This work is licensed under a Creative Commons Attribution-NonCommercial-ShareAlike 4.0 International License.
A method of Structure based Phish Homology Detection Model (SPHDM) is proposed to detect the phishing webpages.
Thank you for your interests in our work!
The dataset used by SPHDM for training and testing is deposited here in SPHDM/dataset.
The webpages used in the experiments come from Internet. Among them, the benign webpage collection is from Alexa . Alexa is a website maintained by Amazon that publishes the world rankings of websites. We collect webpages in the top list provided by Alexa which are considered as benign webpages. After filtering out invalid, error, and duplicate pages, 10,922 benign webpages are collected.

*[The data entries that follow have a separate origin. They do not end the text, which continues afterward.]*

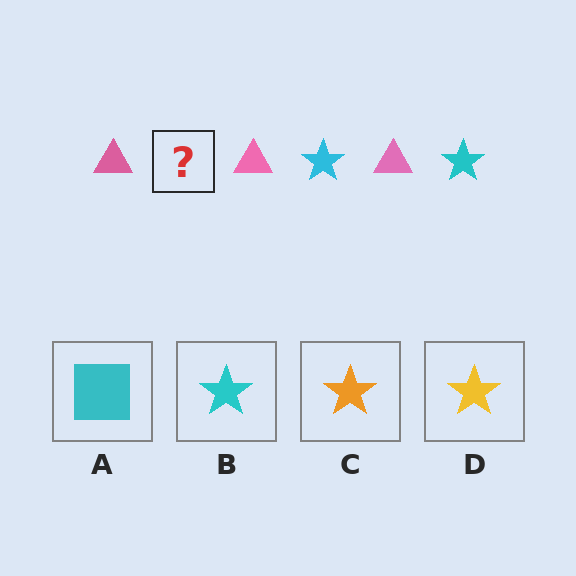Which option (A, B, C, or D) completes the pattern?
B.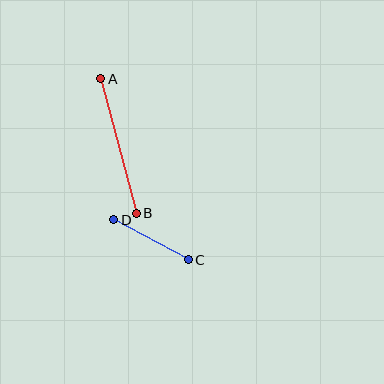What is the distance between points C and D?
The distance is approximately 84 pixels.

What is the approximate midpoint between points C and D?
The midpoint is at approximately (151, 240) pixels.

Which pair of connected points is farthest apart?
Points A and B are farthest apart.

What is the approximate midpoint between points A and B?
The midpoint is at approximately (119, 146) pixels.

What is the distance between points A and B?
The distance is approximately 139 pixels.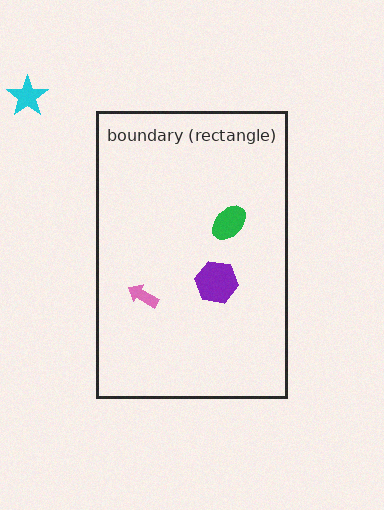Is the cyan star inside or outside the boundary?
Outside.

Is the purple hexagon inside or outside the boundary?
Inside.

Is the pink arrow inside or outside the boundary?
Inside.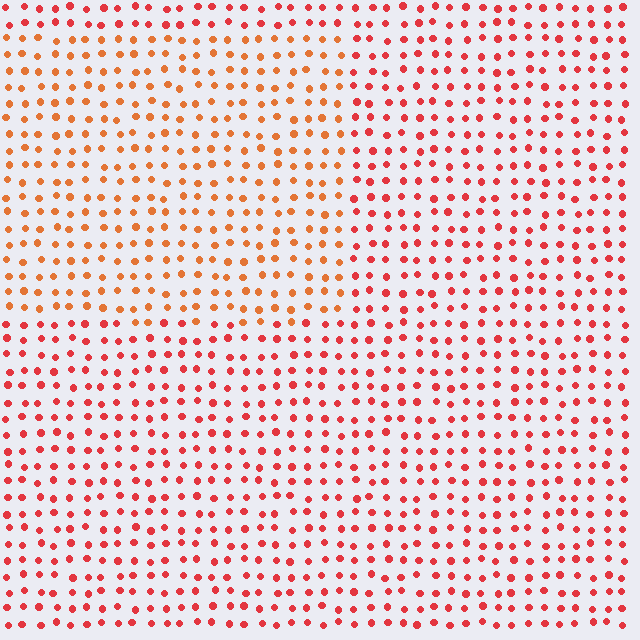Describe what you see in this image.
The image is filled with small red elements in a uniform arrangement. A rectangle-shaped region is visible where the elements are tinted to a slightly different hue, forming a subtle color boundary.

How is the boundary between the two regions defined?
The boundary is defined purely by a slight shift in hue (about 25 degrees). Spacing, size, and orientation are identical on both sides.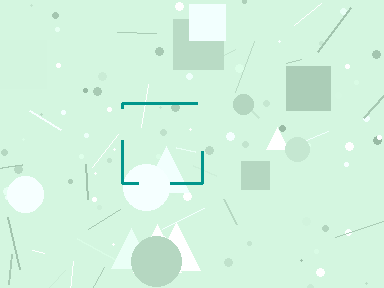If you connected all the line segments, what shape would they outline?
They would outline a square.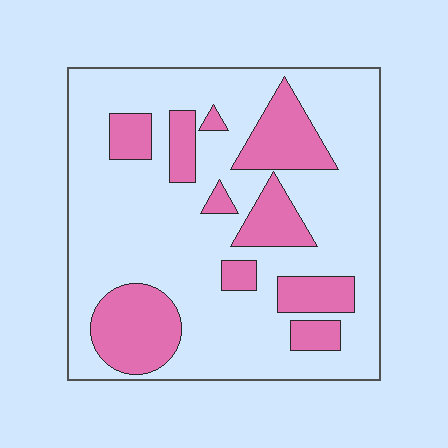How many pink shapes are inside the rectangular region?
10.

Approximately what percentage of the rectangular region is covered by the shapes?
Approximately 25%.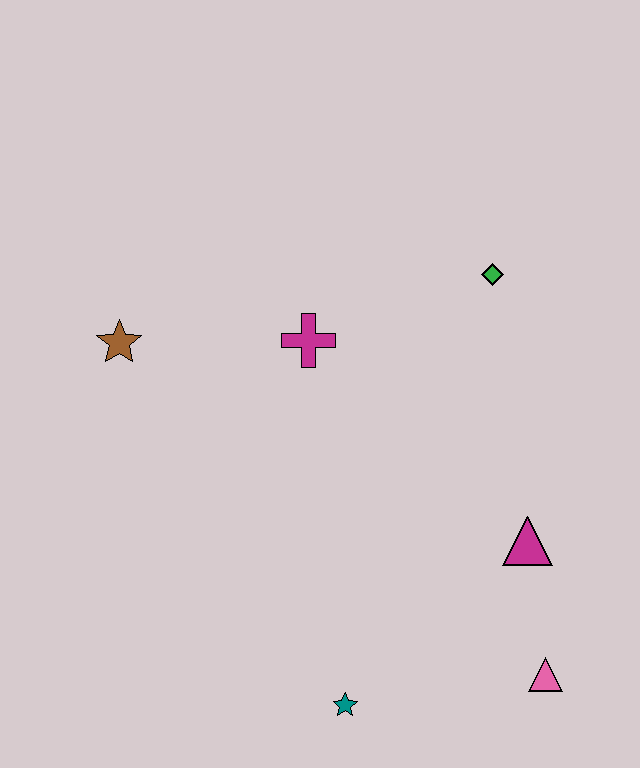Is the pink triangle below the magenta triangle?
Yes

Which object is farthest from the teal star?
The green diamond is farthest from the teal star.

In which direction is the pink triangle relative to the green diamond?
The pink triangle is below the green diamond.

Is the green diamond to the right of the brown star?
Yes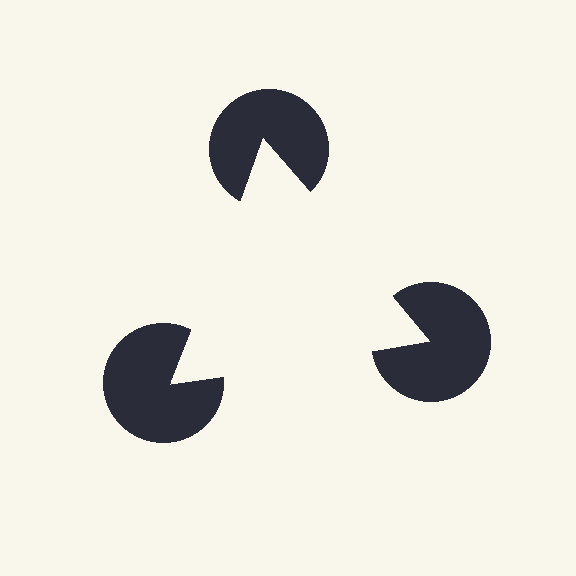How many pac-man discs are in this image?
There are 3 — one at each vertex of the illusory triangle.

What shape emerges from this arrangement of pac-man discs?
An illusory triangle — its edges are inferred from the aligned wedge cuts in the pac-man discs, not physically drawn.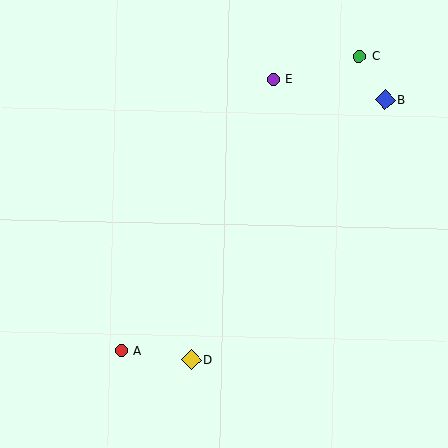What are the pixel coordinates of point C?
Point C is at (359, 56).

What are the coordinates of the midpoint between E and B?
The midpoint between E and B is at (329, 90).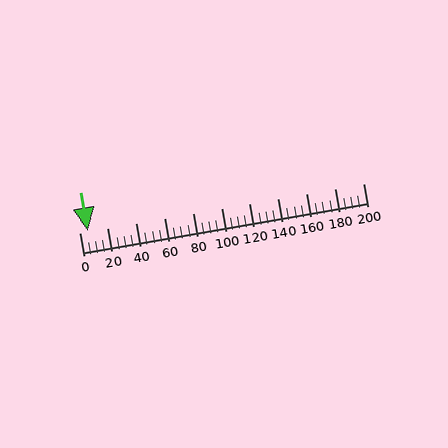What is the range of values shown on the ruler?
The ruler shows values from 0 to 200.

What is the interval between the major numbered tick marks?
The major tick marks are spaced 20 units apart.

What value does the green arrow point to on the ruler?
The green arrow points to approximately 6.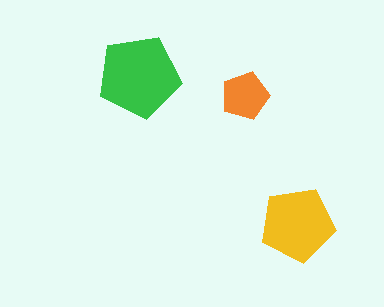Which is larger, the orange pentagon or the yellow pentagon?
The yellow one.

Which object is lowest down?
The yellow pentagon is bottommost.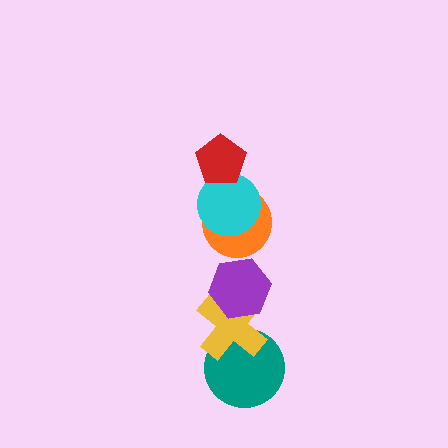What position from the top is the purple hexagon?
The purple hexagon is 4th from the top.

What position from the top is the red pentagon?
The red pentagon is 1st from the top.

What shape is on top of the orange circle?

The phishing webpage collection comes from PhishTank.org. PhishTank is an internationally well-known website which collects suspected phish submitted by anyone, verifies it according to whether it has a fraudulent attempt or not, and then publish a timely and authoritative list of phishing webpages for research. Due to the short survival time of phishing webpages, we collected totally 10,944 phishing webpages listed on PhishTank every day from September 2019 to November 2019, and processed the webpages that did not meet the grammar rules.
phishing webpage: PhishTank
benign webpage: Alexa
After webpages are crawled and preprocessed, two files are created. The page_PCA_N.7z contains all benign webpages, and the page_PCA_P.7z contains all phishing webpages.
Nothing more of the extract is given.